Cela passera en 1883. Naokichi Takai - qui n'avait pas encore trente ans - avait été envoyé, sur l'ordre d'Oyasama, sauver un malade dans un village à trois lieues au sud de la Résidence. Alors que le jeune homme lui donnait toute les explications de l'Enseigement touchant la maladie, le malade énervé lui coupa sèchement la parole d'un « Ecoutez ! Moi, je n'ai jamais rien fait de mal dans ma vie ! » Déconcerté, Takai lui dit : « Oyasama ne m'a encore pas instruit sur ce point. Mieux vaut donc que j'aille le lui demander tout de suite. »

Et il retourna en courant les trois lieues. Oyasama lui tint ce discours :

« Eh bien, c'est tout comme dans une maison même neuve : on aura beau calfeutrer portes et fenêtres, au bout de dix, vingt jours, si le nettoyage n'est pas fait, il y aura tellement de poussière qu'on pourra écrire sur le tatami ! Ou bien encore comme un miroir : s'il y a beaucoup de poussière dessus, on la remarque, on la nettoie. Par contre, s'il ne s'agit que d'un tout petit grain, on ne le verra pas, on le laissera. Mais c'est justement ce petit grain-là qui tachera le miroir et finira par le ternir. Va lui parler de cela ! »
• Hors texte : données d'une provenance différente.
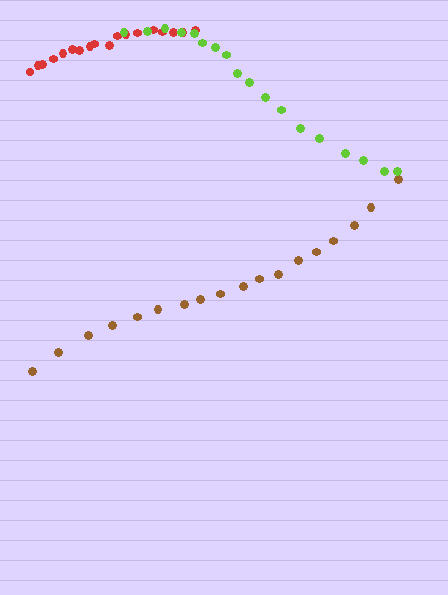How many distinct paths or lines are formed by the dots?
There are 3 distinct paths.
Takai, l'ayant remerciée, refit sur-le-champ le trajet des trois lieues et transmit au malade les paroles d'Oyasama. « Maintenant, je comprend et je regrette de vous avoir parlé si grossièrement ! » déclara aussitôt ce dernier, et il se confondit en excuses. Par la suite, il se convertit et obtint sa guérison complète grâce à la protection de Dieu.

(ANECDOTES sur LA VIE D'OYASAMA, 130. « Le moindre grain de poussière », P.128)

Nous allons célébrer le quarantième anniversaire du Tenrikyô Europe Centre dans deux ans. À présent, nous oeuvrons pour l'installation du petit temple d'Oyagami dans chaque maison des fidèles. Mais l'installation du petit temple n'est pas le but en lui-même. Le but, c'est de balayer les poussières mentales quotidiennement en vertu du Service. Et ce n'est pas seulement un appel de la part du Tenrikyô Europe Centre mais aussi celui de la part d'Oyagami par la bouche d'Oyasama.

Oyasama a révélé la volonté d'Oyagami : « Je suis venu du ciel pour sauver l'humanité entière » et nous a enseigné le Service « Puissiez-vous balayer tous les maux et nous sauver, Ô Tenri Ô no Mikoto ».  Elle n'a pas dit « Faites le salut spectaculaire » mais « Faites le Service ». Je suis convaincu que c'est le premier pas de la foi et aussi l'activité la plus importante pour sauver les hommes du monde entier, balayer les poussières mentales en vertu du Service.

Aujourd'hui, nous avons célébré le Service mensuel au Tenrikyô Europe Centre. C'est le jour où nous faisons le grand nettoyage de notre propre cœur. Maintenant, je voudrais terminer mon discours en priant afin qu'Oyagami reçoive bien notre cœur bien nettoyé par le Service pour qu'il nous conduise encore avec bienveillance jusqu'au mois prochain et pour que nous puissions nous rassembler ce même jour du mois prochain pour célébrer ensemble le Service mensuel.